While not directly related to Dodd-Frank, the Department of Labor Fiduciary Rule epitomizes the sharp political divide and acrimony that exists in Washington, D.C. The rule, which requires financial advisors to act demonstrably in the best interest of their clients when providing retirement investment advice, went into effect when the Obama administration circumvented Congressional approval and gave the DOL enforcement responsibilities.

Ironically, the public controversy around the rule propelled the term “fiduciary” into the vernacular of the conversation, which led to many major financial firms adopting the higher standard proposed by the rule as a way to deliver more efficient and transparent financial advice to their clients. This also allowed them to accumulate more fee-based assets under management—an important metric of profitability.
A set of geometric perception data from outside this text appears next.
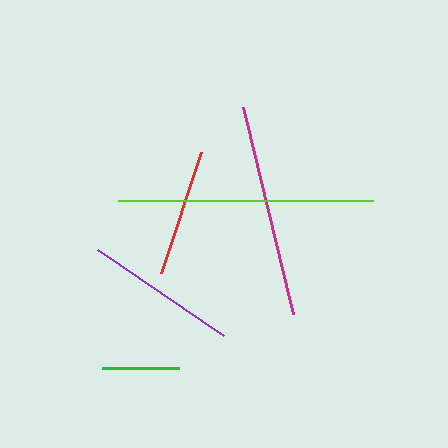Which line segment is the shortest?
The green line is the shortest at approximately 77 pixels.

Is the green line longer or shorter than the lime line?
The lime line is longer than the green line.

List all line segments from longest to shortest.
From longest to shortest: lime, magenta, purple, red, green.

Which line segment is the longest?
The lime line is the longest at approximately 255 pixels.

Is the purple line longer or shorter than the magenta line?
The magenta line is longer than the purple line.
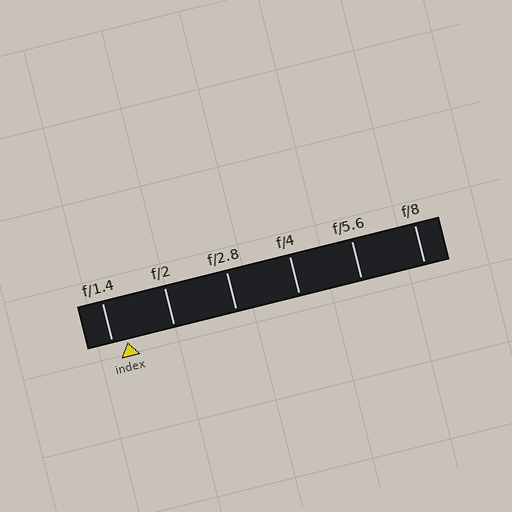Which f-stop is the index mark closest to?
The index mark is closest to f/1.4.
Though the DOL Fiduciary Rule is due to be repealed as the result of June’s vote, the nation’s largest banks remain relatively muted on the wholesale adoption of the CHOICE Act. Many prefer a more compromised approach of eliminating certain elements of Dodd-Frank and the Fiduciary Rule, while keeping others. This is not surprising given the industry has already invested large resources, changed businesses, and altered infrastructure to comply with guidelines, especially those in Dodd-Frank,  a deeply rooted seven-year legislative behemoth.

What Next for Dodd-Frank?

Without providing specifics, President Trump's proposed fiscal 2018 budget estimated that repealing Dodd-Frank would save the federal government $35 billion over the next decade. As a replacement option, he has publicly suggested resurrecting the Glass-Steagall Act—a 1933 Depression-era law that mandated the separation of investment and commercial banking activity—against the advice of his senior economic advisors and treasury secretary. This would break up the largest U.S. banks, potentially eroding our global banking competitiveness and damaging the economy.
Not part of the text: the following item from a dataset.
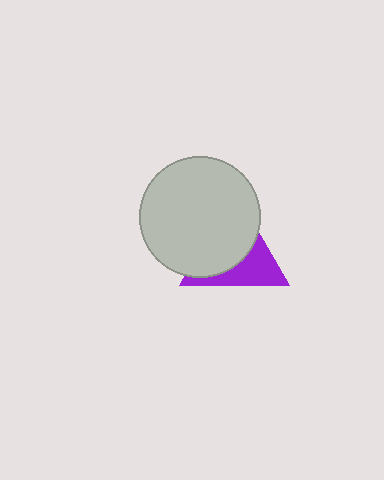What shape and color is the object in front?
The object in front is a light gray circle.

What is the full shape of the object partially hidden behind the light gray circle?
The partially hidden object is a purple triangle.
Resurrecting the Glass-Steagall Act will not happen in an already-over-crowded field of far more realistic replacement options. Far more probable is the softening, delaying, defunding, or even reinterpretation of various elements of Dodd-Frank. For example, a reinterpretation of the Volcker Rule, which lessens its burdens or somehow makes it less onerous, may be something that a majority in Congress may actually be able to pass.

The CHOICE Act now moves to the Senate, where its prospect of passage in current form remains extremely low. The narrow 52-48 Republican Senate majority means that, to avoid a filibuster and pass the CHOICE Act, the party will have to convince at least eight Democrats to vote to repeal Dodd-Frank, which the Democrats passed in the first place. Alternately, Senate Republicans could pass a more limited “compromise” regulatory relief bill along their own party line. For example, a modified Senate version might keep in place most of the existing complex capital rules requiring banks to hold to withstand market shocks and absorb losses. That being said, as we’ve seen on healthcare reform votes, reconciliation may not be any easier for the Senate.